The exceptionally talented Rosalia won her first Grammy on the night, taking home the award for best Latin Alternative Album for her wonderfully romantic and powerful El Mal Querer. Rosalia’s talent is a true landmark in the Latin music industry, and hopefully her win will allow more recognition at the Grammys for some of the fantastic music emerging from the Spanish-speaking world.
Legendary U.K. dance act The Chemical Brothers brought two Grammys back to Blighty for their record No Geography, and the lead single from said album, “Got to Keep On”. While the record doesn’t have the same levels of dynamism and energy which characterised their work in the 90s and 00s, it is still great to see one of the most prominent acts in the dance music scene get their recognition.
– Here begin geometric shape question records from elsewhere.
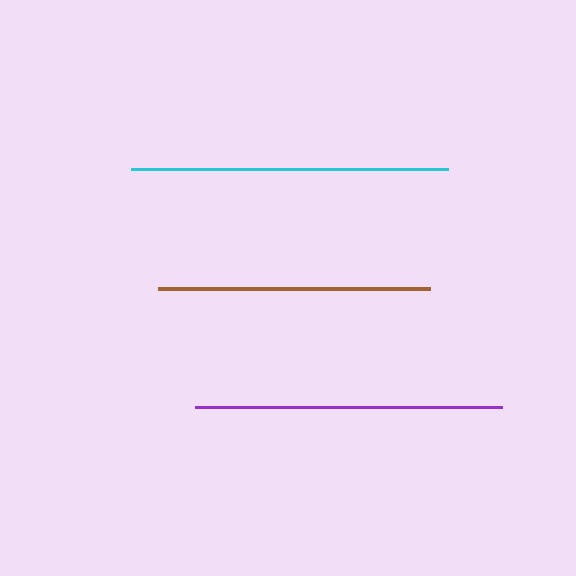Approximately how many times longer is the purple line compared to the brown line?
The purple line is approximately 1.1 times the length of the brown line.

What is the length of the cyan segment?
The cyan segment is approximately 318 pixels long.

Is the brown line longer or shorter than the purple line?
The purple line is longer than the brown line.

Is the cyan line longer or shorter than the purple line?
The cyan and purple lines are approximately the same length (about 318 and 307 pixels).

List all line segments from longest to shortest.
From longest to shortest: cyan and purple (about equal), brown.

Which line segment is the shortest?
The brown line is the shortest at approximately 272 pixels.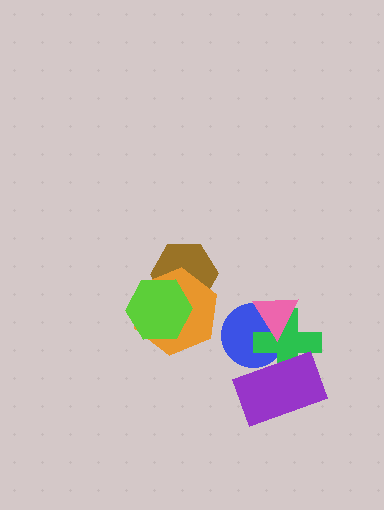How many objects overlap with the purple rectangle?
1 object overlaps with the purple rectangle.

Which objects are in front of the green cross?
2 objects cover part of the green cross: the purple rectangle and the pink triangle.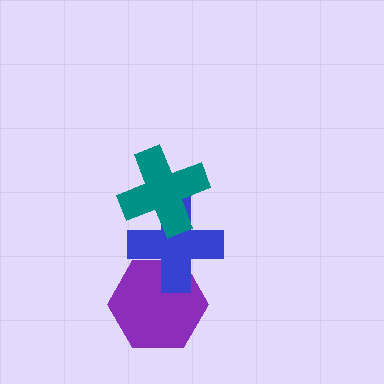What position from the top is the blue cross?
The blue cross is 2nd from the top.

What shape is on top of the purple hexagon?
The blue cross is on top of the purple hexagon.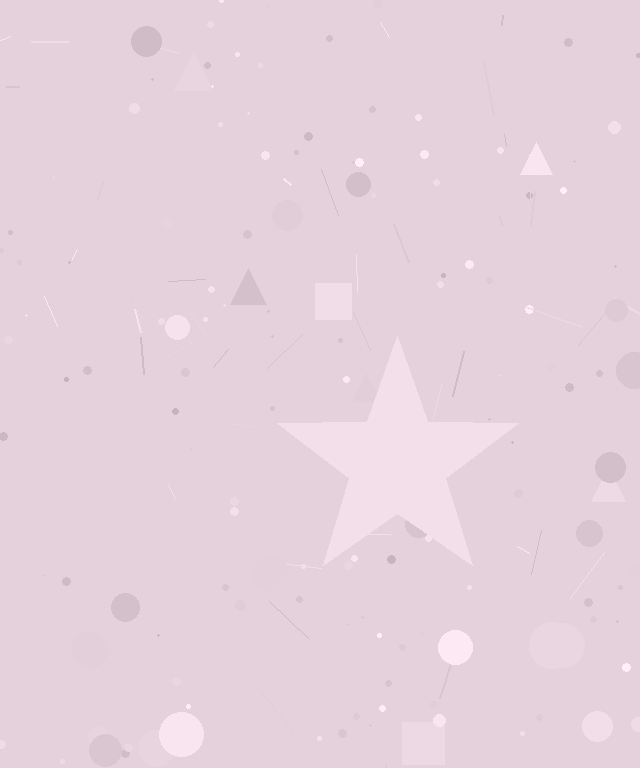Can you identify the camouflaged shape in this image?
The camouflaged shape is a star.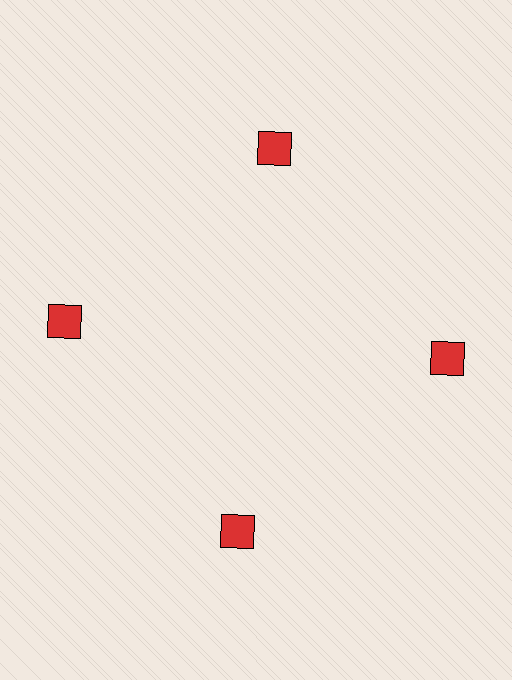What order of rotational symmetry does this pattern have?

Tyler, the Creator also took home his first Grammy for his frankly exceptional album Igor, which proved that an extremely inventive and creative record, drawing from a diverse range of styles and influences could garner both critical praise and commercial success. However, Igor is not a rap album; although it draws heavily from hip-hop influences, for the record to win in the rap category is at best rather disingenuous and dismissive of the amazing work put into the record. It also raises an important question as to where the Grammys sees the value of popular black artists in the modern musical landscape; do black artists need to produce only rap albums to be successful?
Obviously, there is far more that could be said about the 2020 Grammys in this piece, but to conclude, the 2020 Grammys were a positive move in the right direction for the music industry; women were dominant throughout the performances and the awards, and it is always good to see music originating from the non-English-speaking world getting its long overdue recognition. Hopefully these Grammys will be a herald for positive change in the music industry in the 2020s, however I remain only tentatively optimistic.